Worldspreads was a financial spread trading company registered in Ireland but operating from London that offered trading on financial markets. The company became bankrupt in March 2012 after it was reported that the company did not have enough funds to meet its client liabilities. There were reports that it had been misusing client funds and not keeping them segregated as required under its license, possible for a number of years prior to its demise. The failure of the business generated criticism of regulators and auditors for not having spotted the activity.

==History==
The company was founded in 2000 as a sports spread betting business. It went on to expand into financial spread trading which became the dominant part of its business.

The company sold the Irish part of its business to a group of local manager for €9.9M in 2007.
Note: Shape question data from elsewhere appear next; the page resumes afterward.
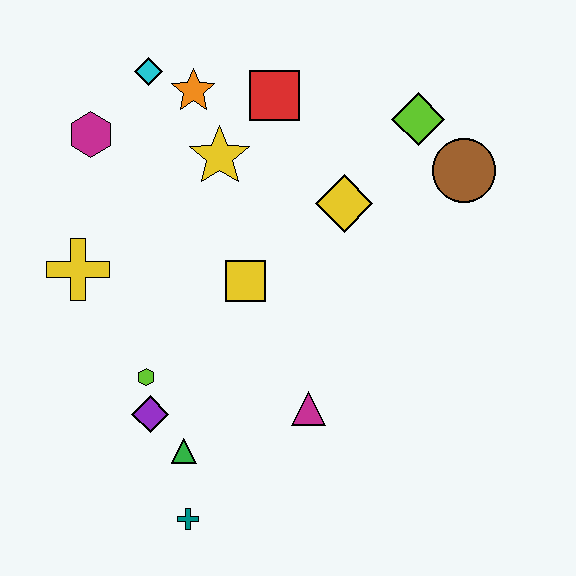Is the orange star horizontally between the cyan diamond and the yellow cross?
No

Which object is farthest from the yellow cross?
The brown circle is farthest from the yellow cross.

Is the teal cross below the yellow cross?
Yes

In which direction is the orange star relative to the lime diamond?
The orange star is to the left of the lime diamond.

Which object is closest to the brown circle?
The lime diamond is closest to the brown circle.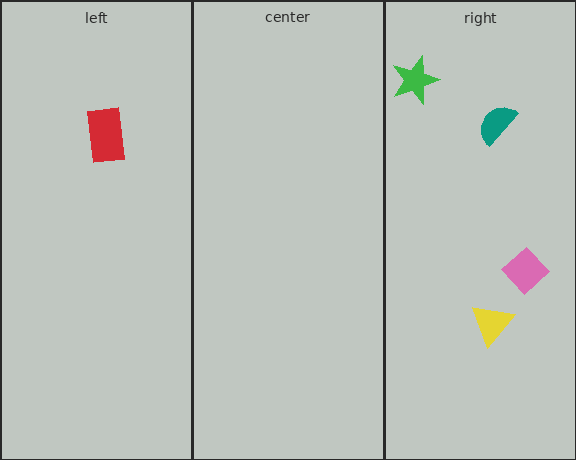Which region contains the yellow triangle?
The right region.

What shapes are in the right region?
The teal semicircle, the yellow triangle, the green star, the pink diamond.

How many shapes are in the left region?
1.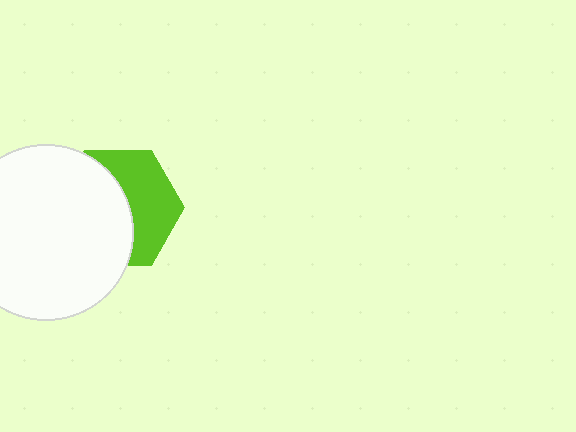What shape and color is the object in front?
The object in front is a white circle.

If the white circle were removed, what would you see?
You would see the complete lime hexagon.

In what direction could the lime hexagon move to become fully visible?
The lime hexagon could move right. That would shift it out from behind the white circle entirely.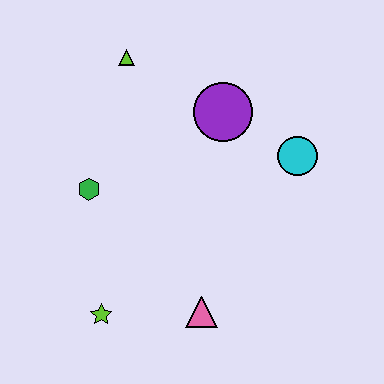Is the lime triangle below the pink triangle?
No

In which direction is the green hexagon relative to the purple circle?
The green hexagon is to the left of the purple circle.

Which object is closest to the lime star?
The pink triangle is closest to the lime star.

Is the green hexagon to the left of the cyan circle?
Yes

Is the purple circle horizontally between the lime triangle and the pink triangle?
No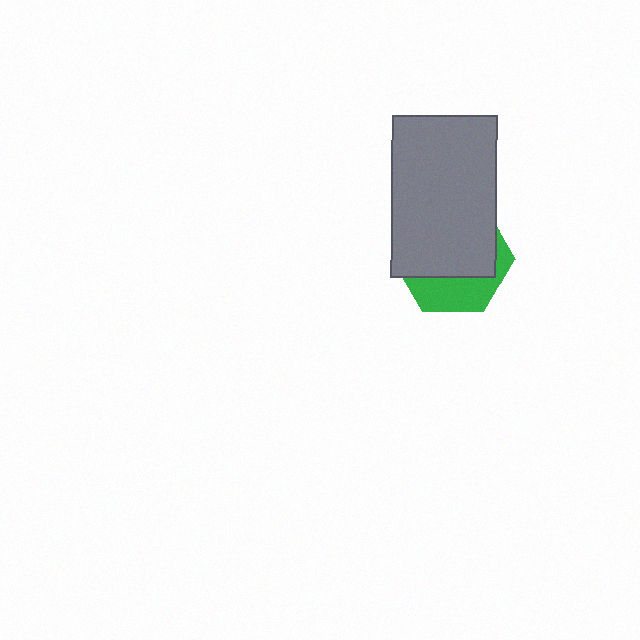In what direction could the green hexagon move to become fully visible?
The green hexagon could move down. That would shift it out from behind the gray rectangle entirely.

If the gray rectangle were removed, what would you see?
You would see the complete green hexagon.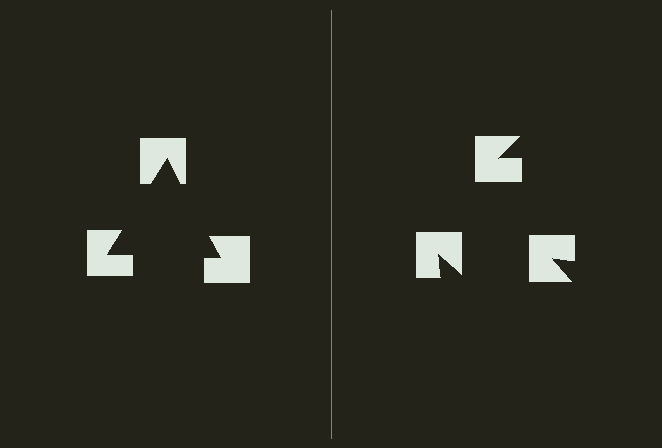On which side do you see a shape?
An illusory triangle appears on the left side. On the right side the wedge cuts are rotated, so no coherent shape forms.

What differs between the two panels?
The notched squares are positioned identically on both sides; only the wedge orientations differ. On the left they align to a triangle; on the right they are misaligned.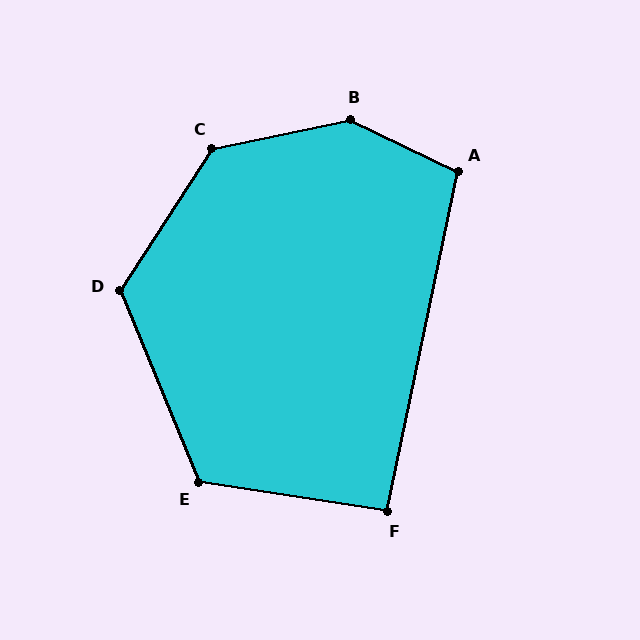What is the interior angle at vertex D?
Approximately 124 degrees (obtuse).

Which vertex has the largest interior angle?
B, at approximately 142 degrees.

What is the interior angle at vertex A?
Approximately 104 degrees (obtuse).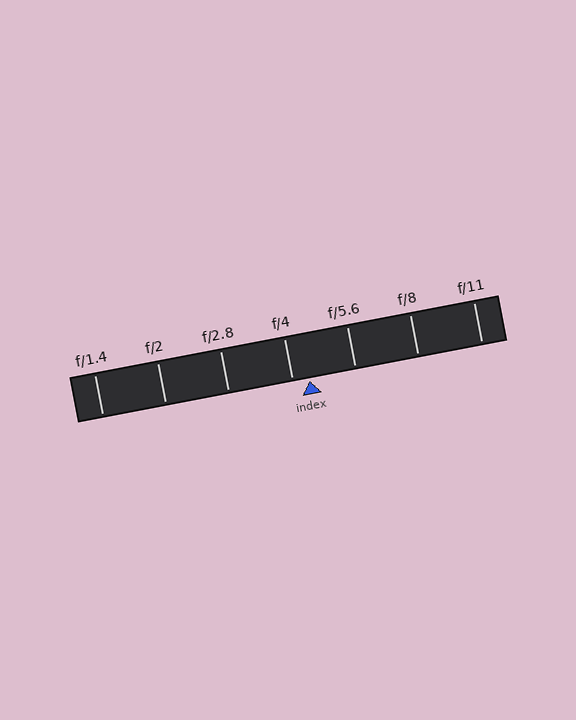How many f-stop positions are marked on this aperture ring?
There are 7 f-stop positions marked.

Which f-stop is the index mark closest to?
The index mark is closest to f/4.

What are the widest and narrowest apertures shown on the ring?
The widest aperture shown is f/1.4 and the narrowest is f/11.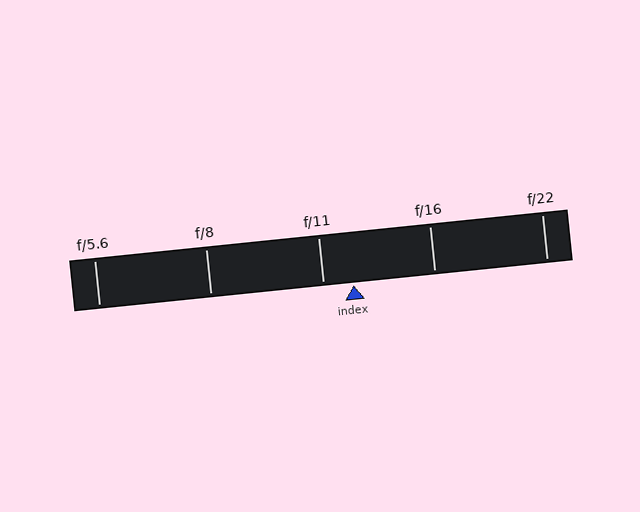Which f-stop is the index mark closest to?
The index mark is closest to f/11.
In 2008 it relocated the bulk of its operations to London from Dublin and listed on the London-based Alternative Investment Market (AIM) and obtained a license from the UK Financial Services Authority. It expanded over the following few years opening offices in a number of European countries and growing its market share of the UK financial spread betting market.

=== Bankruptcy ===
On 19 March 2012 Worldpsreads entered administration. On that date it appeared that there was only £16.6m of the £29.7m of customer money left that should have been in the business to cover customer balances.

Worldspreads had over 5000 spread betting customers at the point it went in special administration. Almost all clients were covered under the UK Financial Services Compensation Scheme and were paid compensation by the scheme.